In To Kill a Mockingbird, Harper Lee demonstrates a very detailed image of Atticus Finch as he deals with his quarrels and dissensions. As he goes about his normal life in Maycomb county, he is faced with troubles including hate, racism, and disappointing his acquaintances by sticking up for an African American man. Despite being talked down on and being disrespected by everyone around him, he puts on a smile and demonstrates a character that inspires not only his children but his friends and some of the Maycomb county. Atticus chooses time and time again to do the right and fair decision. Despite many trials and tribulations, Atticus Finch stays true to his character and demonstrates bravery, fairness, and peacefulness.

Throughout the novel and his complications, Lee portrays Atticus as brave to show he fights for what he know is right even if it will cause troubles in the future. In chapter 10, there is a mad dog roaming which causes worry and potential harm. He steps up to take charge and shoots the mad creature, ensuring the town’s safety. Although he has not touched a gun in almost thirty years, he “yanked a ball-tipped lever as he brought the gun to his shoulder” (Lee 110) . He killed the beast in one swift movement, revealing heroic traits as the townsfolk applaud and thanked him.

At a time of racism when Maycomb is divided, Atticus steps in to show fairness to both races and sides of the disagreement. He goes out of his way to stay true to his morals and his character. In chapter 20, Atticus was giving this statement to the courtroom during Tom Robinson’s trial. “I have nothing but pity in my heart for the chief witness for the state, but my pity does extend so far as to her putting a man’s life at stake, which she has done in an effort to get rid of her own guilt” (Lee 231). He tells Mayella and her father, Bob, that he pities her and what she says happened to her, but he does not feel bad enough for her that he condones putting Tom’s life at risk just because she wants to get rid of her own guilt.

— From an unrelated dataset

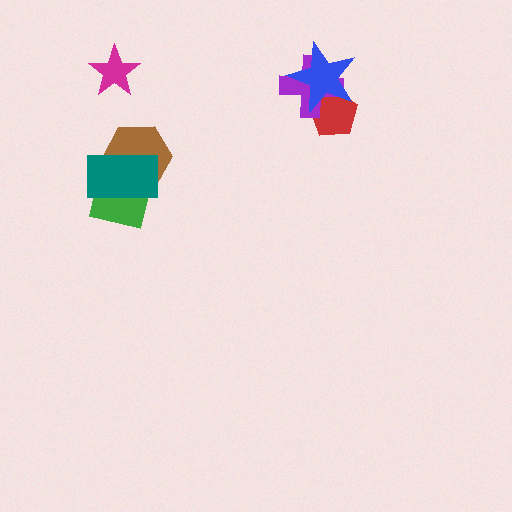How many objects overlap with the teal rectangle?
2 objects overlap with the teal rectangle.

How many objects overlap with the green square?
2 objects overlap with the green square.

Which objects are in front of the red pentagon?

When the people are against each other and when families, friends, love, and trust are being torn apart. Lee presents the idea that peacefulness is shown when Atticus remains calm and collected. When being spat at, cussed at, threatened, and being talked down on, he keeps his cool and does not react heinously to the antagonist. In the text, Lee says that “Mr. Bob Ewell stopped Atticus on the post office corner, spat in his face, and told him he’d get him if it took the rest of his life” (247). After being faced with such a disgusting interaction, Atticus simply states “I wish Bob Ewell wouldn’t chew tobacco” (Lee 248). We see that despite being heavily disrespected, he reacts politely with peace. Any normal person would have reacted hatefully back, but not Atticus Finch.

In the final analysis, it can be seen how Harper Lee uses Atticus Finch as an example to show her thoughts and opinions about social justice given his characteristics and how he reacts when faced with conflict. He takes charge when faced with something bigger than him, he treats both sides of the case with equal respect, and he reacts gracefully to situations that aren’t always ideal or beneficial to him and his family. Atticus is a man who demonstrates bravery, fairness, and peacefulness which is revealed time and time again in To Kill a Mockingbird.